Francis, 86, born in Argentina, became history’s first Latin American pontiff on March 13, 2013, succeeding Benedict XVI, the first pope in six centuries to resign.
“It feels like yesterday,” he said in a Vatican News podcast broadcast on Monday. “The time flies.”
When it was taped at his residence on Sunday, he asked, “What is a podcast?” according to Vatican News reporter Salvatore Cernuzio. When it was explained he said “Cool. Let’s go”.
Former cardinal Jorge Mario Bergoglio sought to project simplicity into the grand function and never took over the papal apartments in the Apostolic Palace used by his predecessors, saying he preferred to live in a communal setting for his “psychological health”.
He invited all the cardinals who are in Rome with him to Mass on Monday.

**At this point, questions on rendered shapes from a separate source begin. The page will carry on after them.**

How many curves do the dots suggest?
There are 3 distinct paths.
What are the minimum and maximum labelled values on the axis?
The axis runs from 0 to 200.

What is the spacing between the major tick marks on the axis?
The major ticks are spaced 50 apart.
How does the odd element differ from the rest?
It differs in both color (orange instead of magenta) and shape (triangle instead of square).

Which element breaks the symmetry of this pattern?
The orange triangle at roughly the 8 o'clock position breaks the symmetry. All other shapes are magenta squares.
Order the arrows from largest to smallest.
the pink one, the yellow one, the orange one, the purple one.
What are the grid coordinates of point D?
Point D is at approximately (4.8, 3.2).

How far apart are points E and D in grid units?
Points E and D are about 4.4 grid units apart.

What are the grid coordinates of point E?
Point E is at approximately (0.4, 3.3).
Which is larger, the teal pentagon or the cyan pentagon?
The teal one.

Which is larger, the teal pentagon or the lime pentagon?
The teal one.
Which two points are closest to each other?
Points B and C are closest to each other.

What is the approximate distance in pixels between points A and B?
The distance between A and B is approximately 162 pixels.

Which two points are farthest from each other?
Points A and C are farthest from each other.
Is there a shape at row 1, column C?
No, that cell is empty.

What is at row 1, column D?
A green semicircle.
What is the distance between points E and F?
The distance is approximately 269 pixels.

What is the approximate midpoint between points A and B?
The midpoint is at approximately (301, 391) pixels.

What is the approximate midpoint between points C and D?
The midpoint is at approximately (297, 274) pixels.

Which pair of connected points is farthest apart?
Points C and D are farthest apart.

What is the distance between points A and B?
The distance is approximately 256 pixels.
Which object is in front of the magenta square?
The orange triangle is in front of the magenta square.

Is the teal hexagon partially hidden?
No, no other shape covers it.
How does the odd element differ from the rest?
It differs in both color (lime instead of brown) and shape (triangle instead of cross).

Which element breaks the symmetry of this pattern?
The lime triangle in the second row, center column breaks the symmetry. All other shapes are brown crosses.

A persistent knee ailment has forced Francisco to alternate between a cane and a wheelchair, but he appears to be in generally good health.
You don’t run the Church with a knee, but with your head,” he reportedly told an aide after he began occasionally using a wheelchair in public for the first time last May.
Francis has said he would be ready to step down if serious health problems prevented him from managing the 1.38 billion-member church. But he also said he thought popes should try to stay in office for life and that being pope emeritus – as Benedict was – should not become a “fashion”.